Loucos de todo gênero
05/02/2008 às 16h45min | Paulo Gustavo | partes
A Defensoria Pública do Rio de Janeiro e a Codecid (Coordenadoria de Defesa da Cidadania), do Ministério Público Estadual, registra em seus arquivos de atendimentos casos que bem poderiam estar em prontuários de pacientes psiquiátricos. Um deles chega a 400 páginas.
Matéria da jornalista Nívia Carvalho, publicada no jornal O Globo em 06/04/1997, narra alguns desses casos:
- Uma professora diz que teve um chip implantado em seu corpo e, por isto, todos à sua volta acabam descobrindo até seus pensamentos. Ela alega que está sendo vítima do crime de “invasão de privacidade”. O promotor arquivou o pedido, afirmando que “não obstante a aflição da declarante, a Codecid não reúne as atribuições legais para resolver os problemas apresentados”.
- Uma funcionária pública, por sua vez, acusa médicos inescrupulosos, dentre eles seu ex-companheiro, de introduzirem eletrodos e fios metálicos em sua face para que seja permanentemente monitorada. Muitos defensores e promotores, a seu pedido, já puseram a mão em seu rosto para sentir as pulsações alteradas por causa dos eletrodos instalados durante uma cirurgia que teria durado nove horas. No procedimento instaurado pelo Ministério Público, foi requerido um exame de corpo de delito ao Instituto Médico Legal.

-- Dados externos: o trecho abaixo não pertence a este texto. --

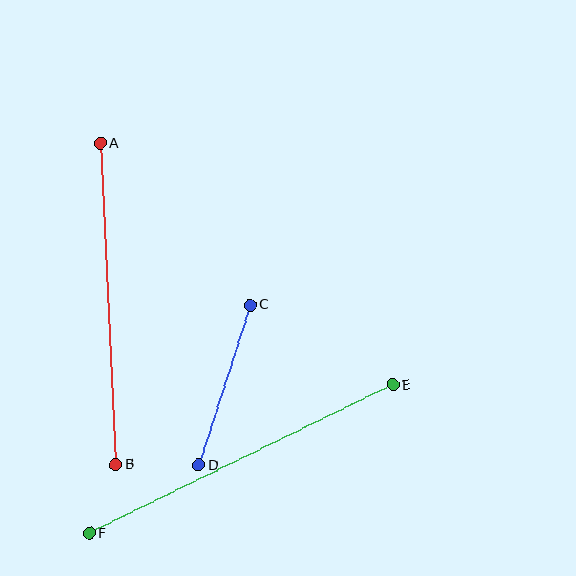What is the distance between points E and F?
The distance is approximately 338 pixels.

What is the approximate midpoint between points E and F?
The midpoint is at approximately (241, 459) pixels.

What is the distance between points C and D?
The distance is approximately 168 pixels.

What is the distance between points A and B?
The distance is approximately 321 pixels.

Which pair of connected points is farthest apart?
Points E and F are farthest apart.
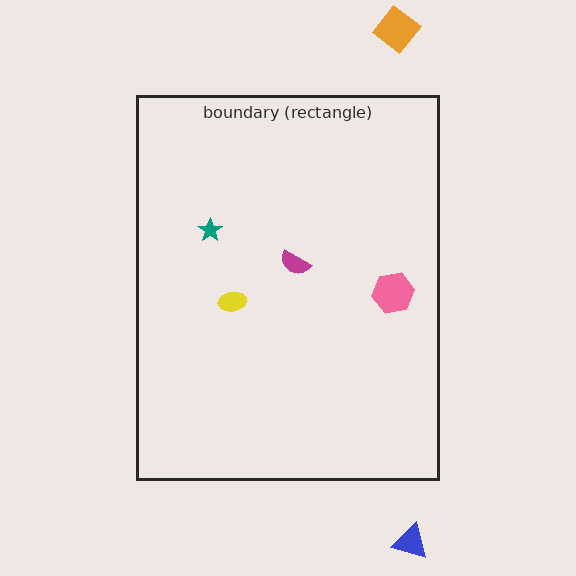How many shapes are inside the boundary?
4 inside, 2 outside.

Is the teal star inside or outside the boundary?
Inside.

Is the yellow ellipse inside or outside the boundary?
Inside.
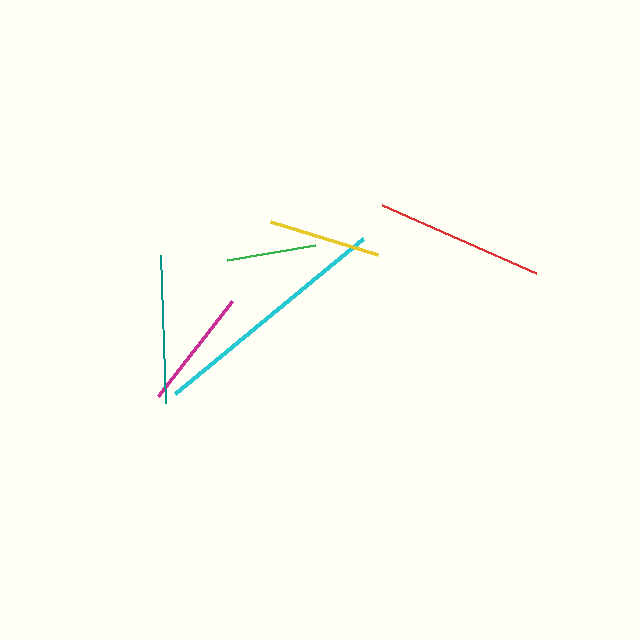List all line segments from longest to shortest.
From longest to shortest: cyan, red, teal, magenta and yellow (about equal), green.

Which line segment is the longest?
The cyan line is the longest at approximately 243 pixels.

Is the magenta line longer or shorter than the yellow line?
The magenta and yellow lines are approximately the same length (about 121 and 112 pixels).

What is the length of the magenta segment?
The magenta segment is approximately 121 pixels long.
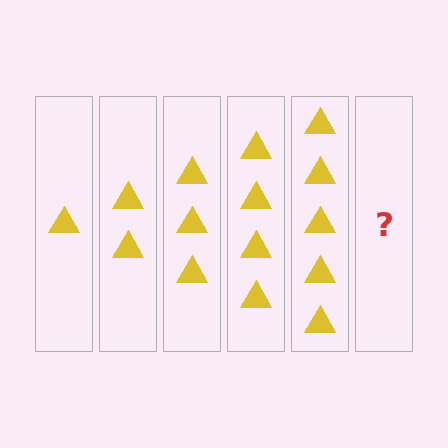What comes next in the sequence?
The next element should be 6 triangles.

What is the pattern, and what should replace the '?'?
The pattern is that each step adds one more triangle. The '?' should be 6 triangles.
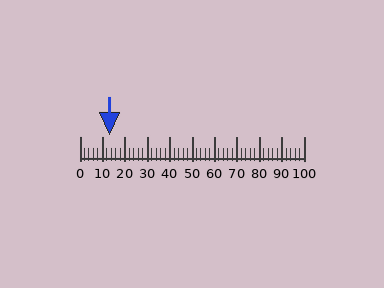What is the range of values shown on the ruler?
The ruler shows values from 0 to 100.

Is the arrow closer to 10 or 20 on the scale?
The arrow is closer to 10.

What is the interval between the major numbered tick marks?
The major tick marks are spaced 10 units apart.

- Um rapaz diz viver atormentado pela “escuta falante”, instalada provavelmente pela polícia, que escutaria seus pensamentos e enviaria mensagens para outras pessoas. Ele acabou mudando de apartamento, por decisão da família, que também pediu o arquivamento da apuração iniciada pela Codecid.

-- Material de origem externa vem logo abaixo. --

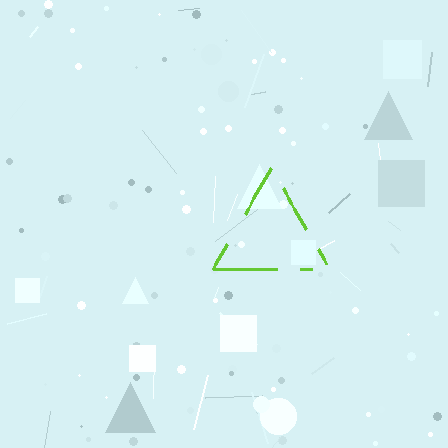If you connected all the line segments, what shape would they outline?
They would outline a triangle.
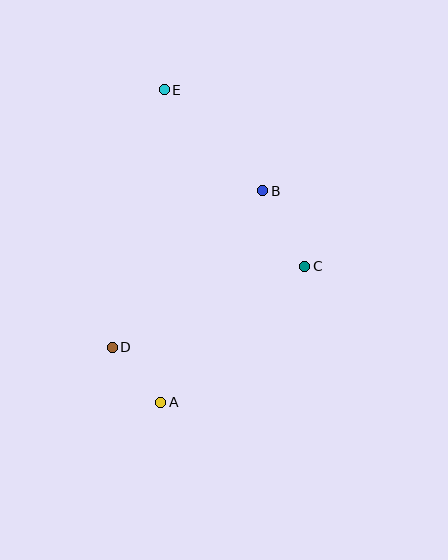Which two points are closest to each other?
Points A and D are closest to each other.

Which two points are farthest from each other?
Points A and E are farthest from each other.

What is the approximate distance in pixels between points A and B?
The distance between A and B is approximately 235 pixels.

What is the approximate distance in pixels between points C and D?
The distance between C and D is approximately 209 pixels.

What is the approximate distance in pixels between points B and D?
The distance between B and D is approximately 217 pixels.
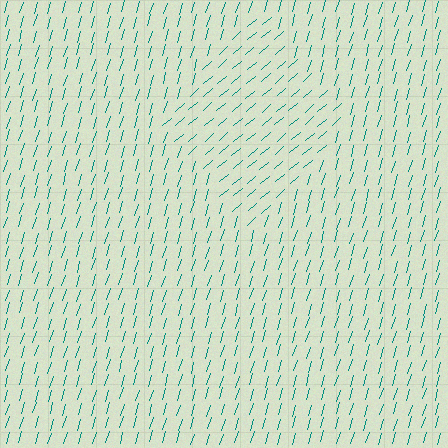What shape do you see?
I see a diamond.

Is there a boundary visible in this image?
Yes, there is a texture boundary formed by a change in line orientation.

- Um comerciante português enviou uma carta ao Ministério Público, garantindo que acertou a quina da Loto, a Sena e um bilhete, mas a “máfia de Nova Iguaçu” o roubou. Assim, nunca recebeu os prêmios: 15 milhões de reais e 550 milhões de cruzeiros. O procedimento chegou a ser arquivado por falta de provas, mas foi desarquivado por outro promotor e remetido para a Central de lnquéritos de Nova Iguaçu, para apurar a denúncia.

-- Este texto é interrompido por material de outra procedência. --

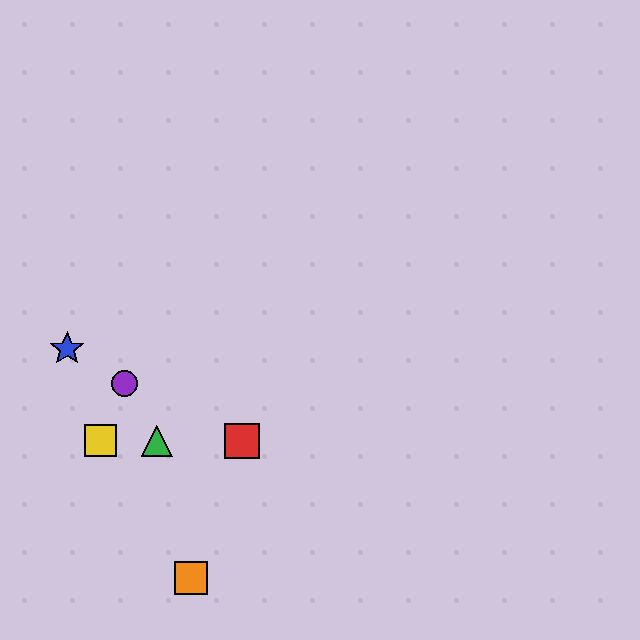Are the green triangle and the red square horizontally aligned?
Yes, both are at y≈441.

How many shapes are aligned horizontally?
3 shapes (the red square, the green triangle, the yellow square) are aligned horizontally.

A promotora Maria da Conceição Nogueira da Silva diz que “pessoas assim nunca se submetem a exames. O que elas querem é ser ouvidas e quase ninguém dá atenção a elas”. O psiquiatra Fernando Ramos, diretor-médico do Hospital Psiquiátrico Phillipe Pinel, diz que, “como não têm consciência da doença, essas pessoas procuram instituições porque se sentem ameaçadas e precisam punir seus algozes”.